Kerry-Lee Powell’s debut short story collection is about art, reality, the primacy of vision, and identity
Kerry-Lee Powell is a poet and short story writer in Moncton, New Brunswick, who just launched her first collection of short stories, Willem de Kooning’s Paintbrush. She received a Pushcart Prize special mention for her fiction in 2015 and her debut collection of poetry, Inheritance, was nominated for the 2015 Gerald Lampert Memorial Award. Atlantic Books Today had a chance to learn more about the author’s “rapid” rise to success, her latest work and her focus on both poetry and prose.
Your bio shows a bit of a wandering past; how did you end up in Moncton and how has being in Moncton helped or hindered your progress as a writer?
We moved to Moncton because of my partner’s business. I was writing scientific abstracts for the International Atomic Energy Agency at the time and could work from anywhere. My company subsequently lost their contract in Harper’s big reshuffle of scientific resources, and I was then unemployed in a town where I knew basically nobody. I suddenly had a lot of free time on my hands.
I had been writing fiction and poetry on the side, but I was devastated at losing my job, actually crying about it one night, and my partner very kindly went out and bought me a bottle of wine and said something along the lines of “this is the best thing that’s ever happened to you, because now you can just do your real writing.”
I tried to honour his kindness to me by taking myself seriously, showing up at the page, sending stuff out to magazines and competitions, applying for residencies and grants. It was really that moment of taking myself seriously because someone believed in me that got me where I am with my work today. But it wasn’t easy; I had walked away from an earlier writing career because I couldn’t cope with the sense of vulnerability and rejection. It’s a tough business!
Willem de Kooning’s Paintbrush is your fiction debut, but not your first book, as your poetry collection Inheritance came out recently as well. Were you writing fiction and poetry at the same time or do you need to focus exclusively on one?
I’m a very sound-oriented poet, and I think some lines attract me or strike me as belonging more to a poem. A short story tends to develop thematically with me, or as a problem that needs to be solved using a narrative. But really I just feel my way around with lines at first.
Does your ‘poetry mind’ fight your ‘fiction mind’ over great ideas?
I wrote a book of poems related to my father’s death, and it’s not a subject that I really wanted to explore in fiction. I wonder if it’s because I secretly feel that poetry is a “higher form” the way people discern between “Tragedy” and “Comedy.” I could probably have written a prose account of my father’s suicide, but I can’t imagine any of my short stories as poems.

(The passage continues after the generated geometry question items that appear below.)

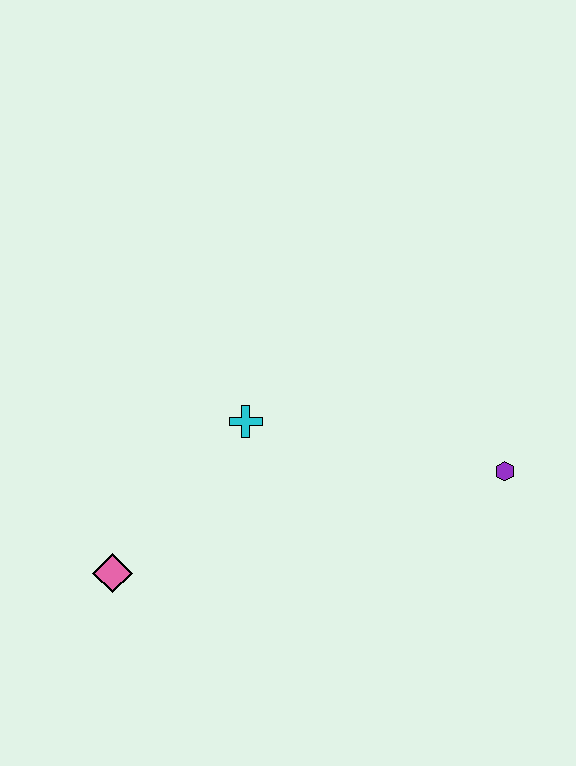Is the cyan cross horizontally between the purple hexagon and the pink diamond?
Yes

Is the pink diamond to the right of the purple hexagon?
No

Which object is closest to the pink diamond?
The cyan cross is closest to the pink diamond.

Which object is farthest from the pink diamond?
The purple hexagon is farthest from the pink diamond.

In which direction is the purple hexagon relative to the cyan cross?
The purple hexagon is to the right of the cyan cross.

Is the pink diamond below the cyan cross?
Yes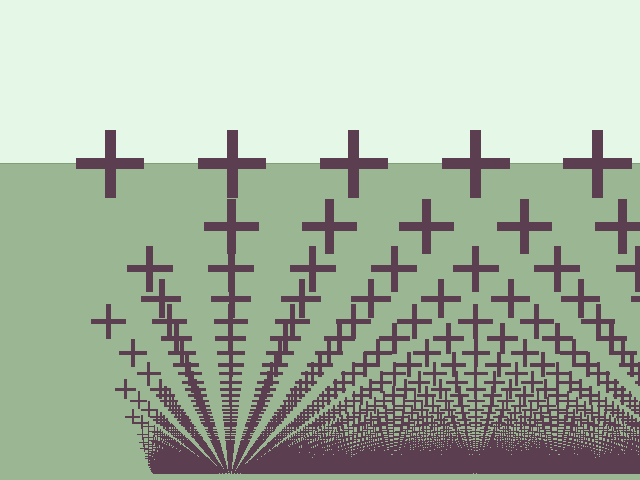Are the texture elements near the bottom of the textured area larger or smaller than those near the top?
Smaller. The gradient is inverted — elements near the bottom are smaller and denser.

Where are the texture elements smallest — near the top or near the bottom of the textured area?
Near the bottom.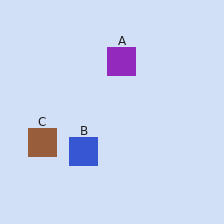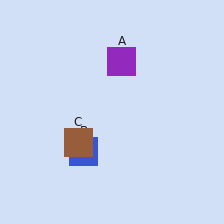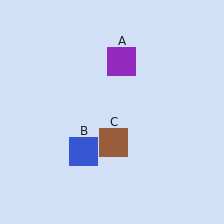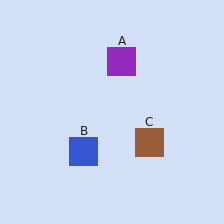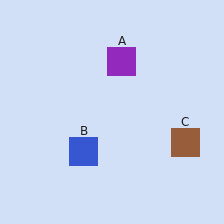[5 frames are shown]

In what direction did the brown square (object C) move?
The brown square (object C) moved right.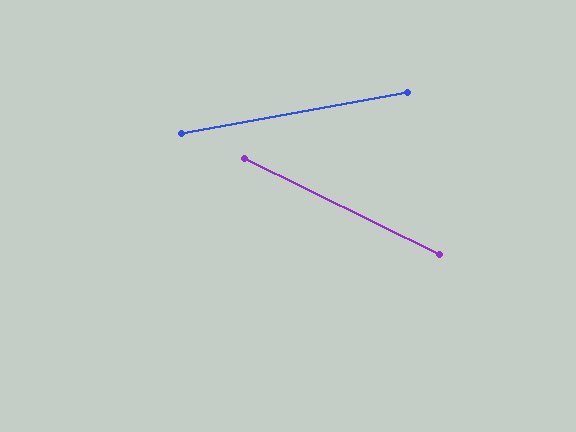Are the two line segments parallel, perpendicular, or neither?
Neither parallel nor perpendicular — they differ by about 37°.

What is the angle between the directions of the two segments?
Approximately 37 degrees.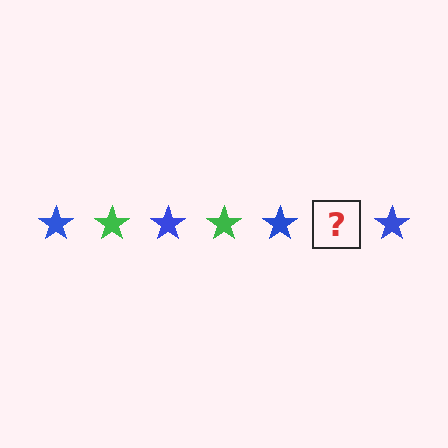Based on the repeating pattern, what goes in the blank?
The blank should be a green star.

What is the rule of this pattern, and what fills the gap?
The rule is that the pattern cycles through blue, green stars. The gap should be filled with a green star.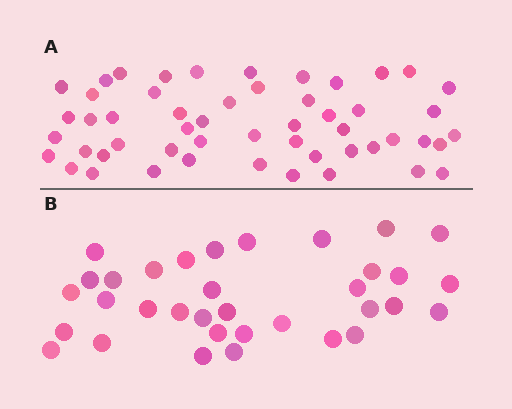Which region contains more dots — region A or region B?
Region A (the top region) has more dots.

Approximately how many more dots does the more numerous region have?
Region A has approximately 20 more dots than region B.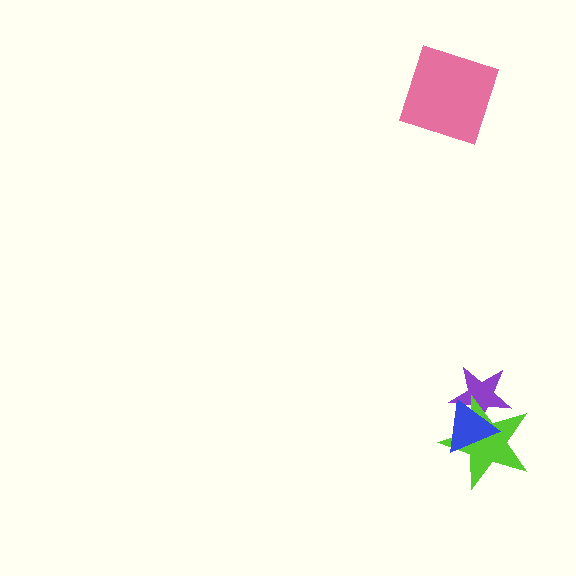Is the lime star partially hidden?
Yes, it is partially covered by another shape.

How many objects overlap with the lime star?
2 objects overlap with the lime star.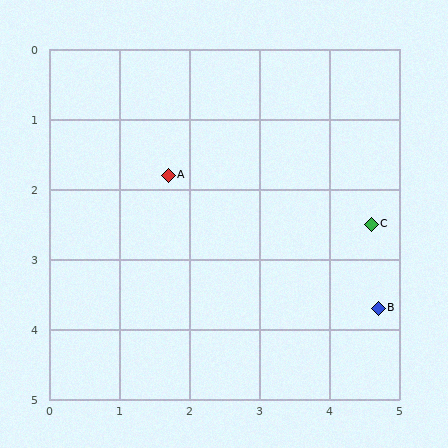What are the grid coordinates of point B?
Point B is at approximately (4.7, 3.7).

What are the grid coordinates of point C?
Point C is at approximately (4.6, 2.5).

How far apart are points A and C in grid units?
Points A and C are about 3.0 grid units apart.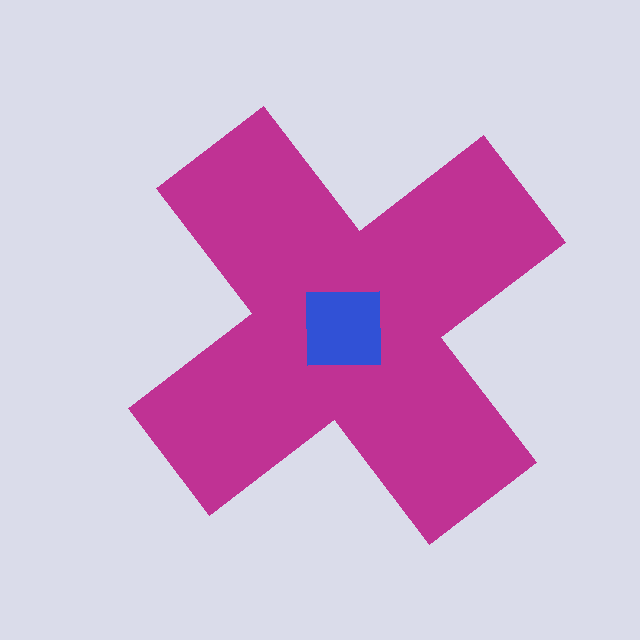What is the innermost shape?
The blue square.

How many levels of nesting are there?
2.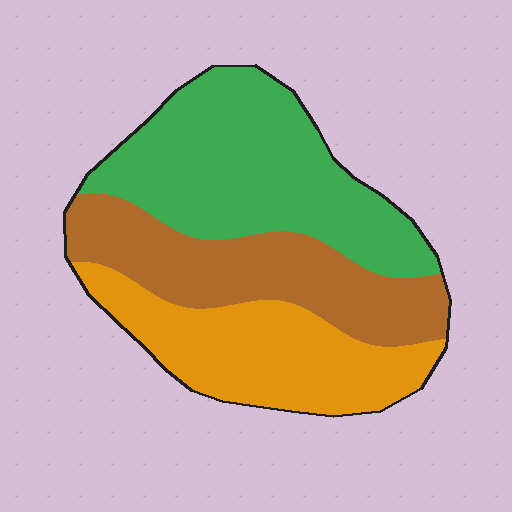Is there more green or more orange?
Green.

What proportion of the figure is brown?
Brown takes up about one third (1/3) of the figure.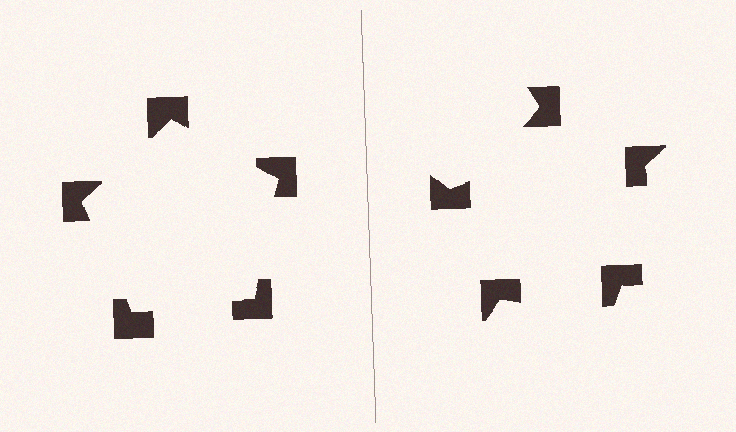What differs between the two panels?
The notched squares are positioned identically on both sides; only the wedge orientations differ. On the left they align to a pentagon; on the right they are misaligned.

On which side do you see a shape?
An illusory pentagon appears on the left side. On the right side the wedge cuts are rotated, so no coherent shape forms.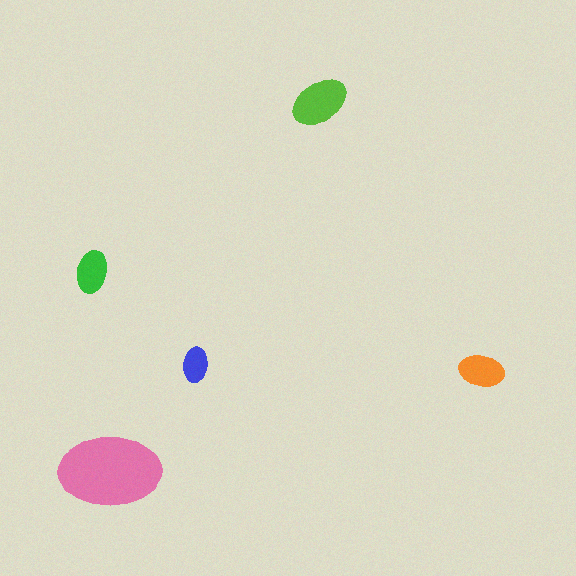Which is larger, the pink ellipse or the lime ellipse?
The pink one.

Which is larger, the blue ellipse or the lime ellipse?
The lime one.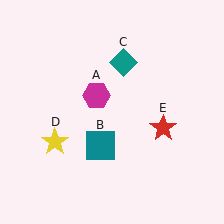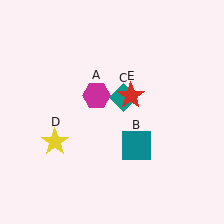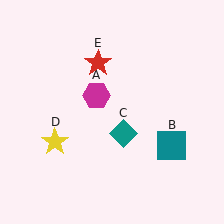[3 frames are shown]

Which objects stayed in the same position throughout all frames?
Magenta hexagon (object A) and yellow star (object D) remained stationary.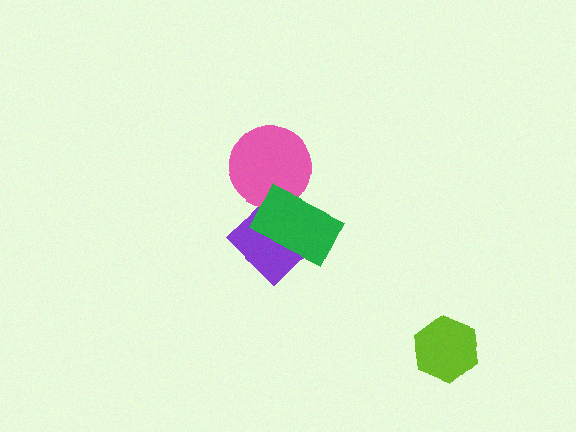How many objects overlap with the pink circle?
2 objects overlap with the pink circle.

To some, you seem to have come out of nowhere, picking up prize after prize in a very short period of time (Malahat’s Far Horizons, the WFNB’s Alfred G. Bailey Award, The Boston Review Short Fiction Prize etc), and now two books. Nothing happens overnight. In reality, how long a struggle has it been?
As I mentioned earlier, I started out publishing when I was in my twenties, and then gave up after a fairly serious rejection. I was living in the UK at the time, Faber and Faber had been considering me for their first fiction series and I went out and got drunk with sailors (really!) on the day that rejection letter finally came, after a year or so of deliberation.
I turned my back on writing, but it always ate at my conscience and slowly, poem by poem, story by story, crept back into my life. I would write pieces and not send them away, and so I had a bit of a stockpile of work in the beginning that won awards and found its way into magazines like The Spectator and The Boston Review, which makes it look like I had an easy time of it. In fact I’d been struggling for years with a sense of shame and a crippling lack of confidence.
There’s a vivid reality to your stories and it’s no coincidence the book’s title references such an intense, deeply emotional painter. Do the visual arts greatly influence your approaches to writing?
I wanted to say this morning to someone questioning me that it’s a book about reality. It seemed an absurdly general response but I think the book does attempt to ask questions about what constitutes reality.
There’s quite a lot of trauma and violence in this book and I suppose some of the questions that I pose surround issues related to creating works of violence, the kind of amorality that we confront with visual works and the primacy of vision in our lived experience.
There are also quite a few characters who struggle with their identity and who have substance abuse problems. Bars are very interesting settings – full of people who don masks, slip in and out of loosely inhabited identities, and for whom identity is often problematic or fractured, whose vision of themselves and others is blurred.
I find this, as a writer, extremely interesting.
What are you working on now?
I am writing a novel about a tall ship!